Thrill killing
and the dangers of macho counter-posturing
I just flamed someone on Substack. Not because I want it to turn into Twitter. I’m not even predisposed to flaming. It takes quite a bit to get me there, and when I go, it’s stick and move on. Flames, but no flame wars. I will, however, virtually dox the dipshit—his handle is ThatPinkoBookNerd. Why? you may ask. Welp, because he went all gunny. Which is to say, his little online fantasy-man got all swole up and started popping off about fighting ICE with guns. The reason I intervened in a manner designed to cut the little fuck down to size is because we are in a moment when that kind of provocation can stick.
Everyone just watched these fascist ICE thugs commit another cold-blooded murder—this time of ICU nurse, Alex Pretti—on video.
Makes my blood boil, too . . . more than most maybe, because it’s not the first time I’ve seen this shit, and gun violence is a kind of neurological pathway for me. Whatever the mental equivalent of patellar reflex is, when I see this shit, the first fantasy that pops into my head involves my old .300 WinMag with the 16x Weaver scope. It’s a muscle memory. I could drill ten consecutive X-rings at 700 yards on a low wind day. I was once a sniper with 1st SFOD-D (popularly known as Delta Force) and I designed and ran the Battalion Consolidated Sniper Training for 2nd Battalion, 3rd Special Forces. I have a scope scar between my eyes.
When my muscles remember, I see Gregory Bovino, that insufferable, strutting, overcompensating ICE-Nazi dickhead with the little man’s complex. I see Stephen Miller. It’s a reflex—and that’s why my head has to prevail over my heart.
Hatred and violence come easy to me, even after almost two decades of commitment—sometimes hard commitment—to Christian nonviolence. Stanley Hauerwas—the theologian who, more than any other, served as my on-ramp to the cross—once said he was a pacifist because he is a violent sonofabitch.
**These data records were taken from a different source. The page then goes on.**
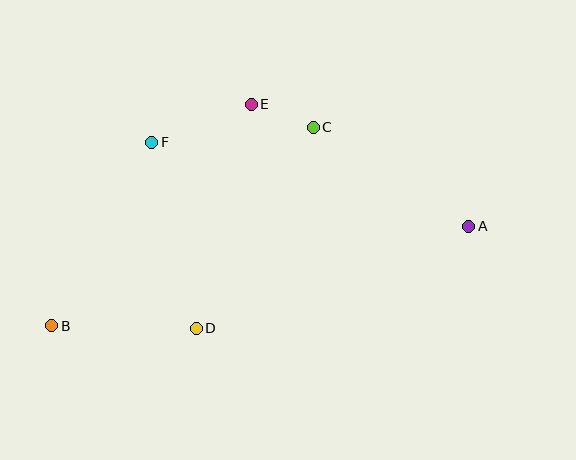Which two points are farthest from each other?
Points A and B are farthest from each other.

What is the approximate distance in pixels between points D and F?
The distance between D and F is approximately 191 pixels.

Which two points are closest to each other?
Points C and E are closest to each other.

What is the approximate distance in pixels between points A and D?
The distance between A and D is approximately 291 pixels.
Right now, I get that big time.
The reason I flamed PinkoJackass is because his kind of Johnny-get-yer-gun-shit—which he’ll never do—might connect with someone, somewhere.
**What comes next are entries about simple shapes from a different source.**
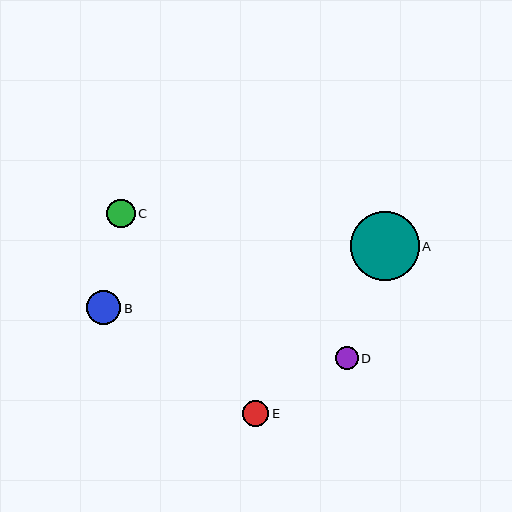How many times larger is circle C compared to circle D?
Circle C is approximately 1.2 times the size of circle D.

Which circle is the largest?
Circle A is the largest with a size of approximately 69 pixels.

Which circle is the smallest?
Circle D is the smallest with a size of approximately 23 pixels.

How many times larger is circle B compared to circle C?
Circle B is approximately 1.2 times the size of circle C.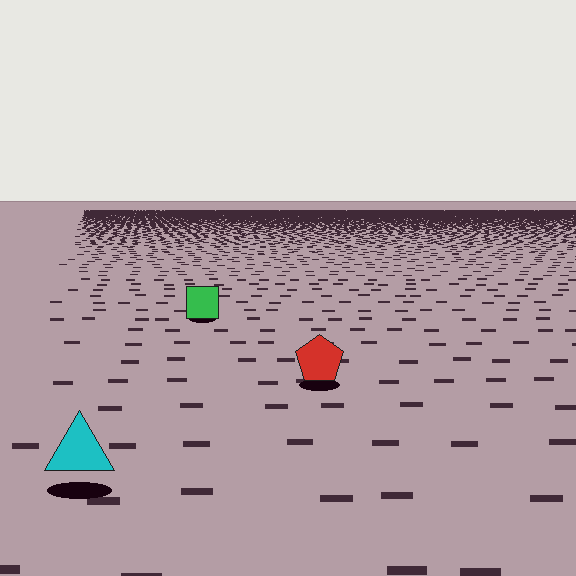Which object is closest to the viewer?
The cyan triangle is closest. The texture marks near it are larger and more spread out.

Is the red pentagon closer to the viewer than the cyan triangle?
No. The cyan triangle is closer — you can tell from the texture gradient: the ground texture is coarser near it.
We all get it. The apparent impunity of ICE blooms into fantasies of counter-violence like yeast in a warm bowl of sugar-water. Someone, somewhere—who’s not a coffee-shop Che Guevara—someone with that extra helping of put-your-money-where-your-mouth-is, and maybe some mental issues—is plotting that counter-violence right now. ← This, of course, is exactly what the Trump regime wants. Counter-violence is what they are depending upon to re-consolidate their waning base and provide the pretext for declarations of emergency that will take months of legal wrangling to undo, and may disrupt the midterm elections.
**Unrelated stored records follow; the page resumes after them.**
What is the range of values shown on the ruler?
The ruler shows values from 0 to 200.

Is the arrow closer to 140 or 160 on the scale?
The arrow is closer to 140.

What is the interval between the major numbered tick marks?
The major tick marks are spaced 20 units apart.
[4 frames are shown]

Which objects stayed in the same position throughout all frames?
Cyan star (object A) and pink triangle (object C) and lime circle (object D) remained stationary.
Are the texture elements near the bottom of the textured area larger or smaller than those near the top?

I’ll come back to these strategic concerns, but first I need to explain something about men—not all men, but men with Man issues who are given guns and impunity. I’ll begin with an excerpt from a fiction story:
The Trident Room on University Circle was known for frosty tap beer and savory appetizers. More than a thousand different mugs hung from the ceiling on little hooks. For some of the students from the Defense Language Institute, it was an after-class watering hole. Dale was nursing a beer by himself in the corner and trying not to listen to the animated chatter at a nearby table. Three young Special Forces students, fresh from the Q-Course, half-drunk and ranting about a bombing attack that was in the news. Seven CIA agents had been killed in Camp Chapman, Afghanistan, by a suicide bomber who’d been working with the Americans. A so-called “green on blue” attack. The talk then turned to “fuckin’ rag-heads,” and why the only good one is a dead one.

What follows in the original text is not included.